Ему было непонятно это всеобщее возбуждение воинственности. Казалось, люди не хотят слышать ничего, кроме барабанного боя и звуков флейты, не хотят видеть ничего, кроме солдат, которые тысячами уходили на фронт, водрузив на плечо холодную сталь ружей и штыков, и не интересуются ничем, кроме войны и слухов о войне. Без сомнения, это было завораживающее проявление чувств, но совершенно невыгодное. Он не понимал подобного самопожертвования. Если он уйдет на войну, его могут застрелить, и какой прок тогда будет от его благородных чувств? Лучше он будет управляться с текущими политическими, общественными и финансовыми делами. Бедный глупец, увязавшийся за вербовщиками, – нет, не глупец, не следует его так называть, – бедный замученный трудяга – пусть Бог смилуется над ним. Да смилуется Бог над всеми ними! Воистину они не ведают, что творят.
Однажды он видел Линкольна – высокого нелепого человека, худого, долговязого, но производившего внушительное впечатление. Это случилось промозглым утром в конце февраля, когда великий президент военной эпохи только что произнес свое торжественное обращение к народу о связующих узах, которые могут быть натянуты, но не разорваны[17]. Когда он выходил из Капитолия, этой знаменитой колыбели свободы, его лицо было грустным и задумчиво-спокойным. Каупервуд внимательно смотрел на него, окруженного высокопоставленными советниками, представителями местных властей, сыскными агентами и любопытными или сочувствующими зеваками. Глядя на грубо высеченное лицо Линкольна, он проникся величием и достоинством, исходившими от этого человека.
«Вот настоящий мужчина, – думал он. – Удивительная натура!» Поражал каждый жест Линкольна. Когда президент садился в экипаж, Фрэнк подумал: «Значит, вот каков этот Дровосек[18], этот провинциальный адвокат. Что ж, в критический момент судьба избрала великого человека».

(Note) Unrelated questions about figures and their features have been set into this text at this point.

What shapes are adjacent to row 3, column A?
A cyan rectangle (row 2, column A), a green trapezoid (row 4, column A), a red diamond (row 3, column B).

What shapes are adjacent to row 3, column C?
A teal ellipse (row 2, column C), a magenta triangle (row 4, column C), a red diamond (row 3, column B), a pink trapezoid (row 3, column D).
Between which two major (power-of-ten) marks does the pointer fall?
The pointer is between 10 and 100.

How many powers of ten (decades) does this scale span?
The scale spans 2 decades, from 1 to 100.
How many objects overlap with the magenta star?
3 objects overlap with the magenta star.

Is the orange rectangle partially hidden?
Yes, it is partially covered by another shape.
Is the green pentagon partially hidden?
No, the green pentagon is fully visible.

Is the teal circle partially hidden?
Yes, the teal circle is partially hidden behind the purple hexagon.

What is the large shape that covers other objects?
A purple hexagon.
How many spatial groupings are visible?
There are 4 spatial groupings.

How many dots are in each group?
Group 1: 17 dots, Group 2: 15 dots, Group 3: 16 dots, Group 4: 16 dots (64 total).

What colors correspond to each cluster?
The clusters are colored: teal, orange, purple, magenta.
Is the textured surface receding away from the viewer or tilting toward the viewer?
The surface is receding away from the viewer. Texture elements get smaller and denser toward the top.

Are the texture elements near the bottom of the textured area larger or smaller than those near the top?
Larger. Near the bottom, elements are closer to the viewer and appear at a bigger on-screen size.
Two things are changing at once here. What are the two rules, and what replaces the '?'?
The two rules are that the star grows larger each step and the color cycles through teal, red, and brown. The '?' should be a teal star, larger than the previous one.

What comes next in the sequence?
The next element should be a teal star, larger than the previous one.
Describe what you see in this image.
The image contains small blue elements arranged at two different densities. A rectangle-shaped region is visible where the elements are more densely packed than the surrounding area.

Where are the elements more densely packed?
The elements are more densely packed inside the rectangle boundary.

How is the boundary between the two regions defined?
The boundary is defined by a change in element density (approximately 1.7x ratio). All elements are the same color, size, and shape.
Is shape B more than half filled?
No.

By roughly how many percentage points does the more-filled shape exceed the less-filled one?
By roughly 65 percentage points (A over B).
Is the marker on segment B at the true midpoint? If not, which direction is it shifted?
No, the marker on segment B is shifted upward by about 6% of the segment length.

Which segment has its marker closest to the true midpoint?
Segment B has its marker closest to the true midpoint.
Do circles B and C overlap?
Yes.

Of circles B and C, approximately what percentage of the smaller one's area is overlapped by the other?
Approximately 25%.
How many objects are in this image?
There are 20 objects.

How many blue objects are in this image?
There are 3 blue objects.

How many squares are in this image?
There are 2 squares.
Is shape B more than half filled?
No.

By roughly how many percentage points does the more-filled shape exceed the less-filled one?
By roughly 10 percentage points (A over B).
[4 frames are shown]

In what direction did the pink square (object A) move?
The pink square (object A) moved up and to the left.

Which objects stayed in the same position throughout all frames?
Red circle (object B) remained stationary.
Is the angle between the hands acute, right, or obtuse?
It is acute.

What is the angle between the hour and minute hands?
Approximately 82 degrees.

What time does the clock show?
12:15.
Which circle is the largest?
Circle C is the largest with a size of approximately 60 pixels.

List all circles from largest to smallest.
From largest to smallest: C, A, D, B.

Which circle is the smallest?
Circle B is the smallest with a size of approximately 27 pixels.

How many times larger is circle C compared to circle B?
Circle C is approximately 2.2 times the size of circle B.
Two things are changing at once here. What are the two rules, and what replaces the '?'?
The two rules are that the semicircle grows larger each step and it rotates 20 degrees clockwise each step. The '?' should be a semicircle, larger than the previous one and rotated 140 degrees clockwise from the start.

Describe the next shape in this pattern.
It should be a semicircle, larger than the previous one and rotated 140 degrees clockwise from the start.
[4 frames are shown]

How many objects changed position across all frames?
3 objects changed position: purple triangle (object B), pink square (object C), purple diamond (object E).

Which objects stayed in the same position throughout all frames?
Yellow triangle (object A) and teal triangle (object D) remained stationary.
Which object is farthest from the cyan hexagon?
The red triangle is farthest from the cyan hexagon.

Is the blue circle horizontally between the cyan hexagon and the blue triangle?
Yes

Еще много дней лицо Линкольна являлось его внутреннему взору, и во время войны его мысли часто обращались к этой необыкновенной фигуре. Казалось неоспоримым, что ему выпала удача увидеть одного из поистине великих людей. Дела войны и государственного управления были не для него, но он понимал, как важны порой бывают эти вещи.
Глава 11
Первая значительная финансовая возможность представилась Каупервуду во время войны, когда стало ясно, что боевые действия займут больше нескольких дней. Спрос на деньги в государстве, в городе и обществе в целом значительно вырос. В июле 1861 года конгресс утвердил заем в пятьдесят миллионов долларов, обеспеченный в течение двадцати лет облигациями с годовым доходом не более семи процентов, а штат утвердил заем на три миллиона долларов примерно с такими же процентами. Первый заем был размещен через финансистов в Бостоне, Нью-Йорке и Филадельфии, а второй – только среди филадельфийских банкиров. Каупервуд не принимал в этом участия, так как не обладал достаточными средствами. Он читал в газетах о собраниях людей, которых он знал лично или слышал о них, где «рассматривались способы помощи государству или штату», но он не входил в число этих людей. Однако его душа стремилась к этому. Он замечал, как часто одного поручительства богатого человека бывает достаточно для успеха. Ни денег, ни гарантийных обязательств, ни залога – одно лишь слово. Если ходили слухи, что за чем-то стоит «Дрексель и Кº», «Джей Кук и Кº» или «Гоулд и Фиск», то дело уже считалось надежным. Джей Кук, молодой человек из Филадельфии, совершил крупную ставку, взявшись за размещение филадельфийского займа вместе с «Дрексель и Кº» и продавая его по номиналу. Общее мнение сводилось к тому, что облигации можно будет продать лишь по девяносто центов за доллар, но Кук не поверил этому. Он считал, что гордость и патриотизм гарантируют предложение займа мелким банкам и отдельным гражданам и что сумма подписки может даже перекрыть обязательства по выпуску. Его ожидания с блеском оправдались, а общественная репутация укрепилась. Каупервуд, разумеется, хотел бы сделать такую же ставку, но был слишком практичен для беспокойства о чем-либо, кроме фактов и условий, поставленных перед ним.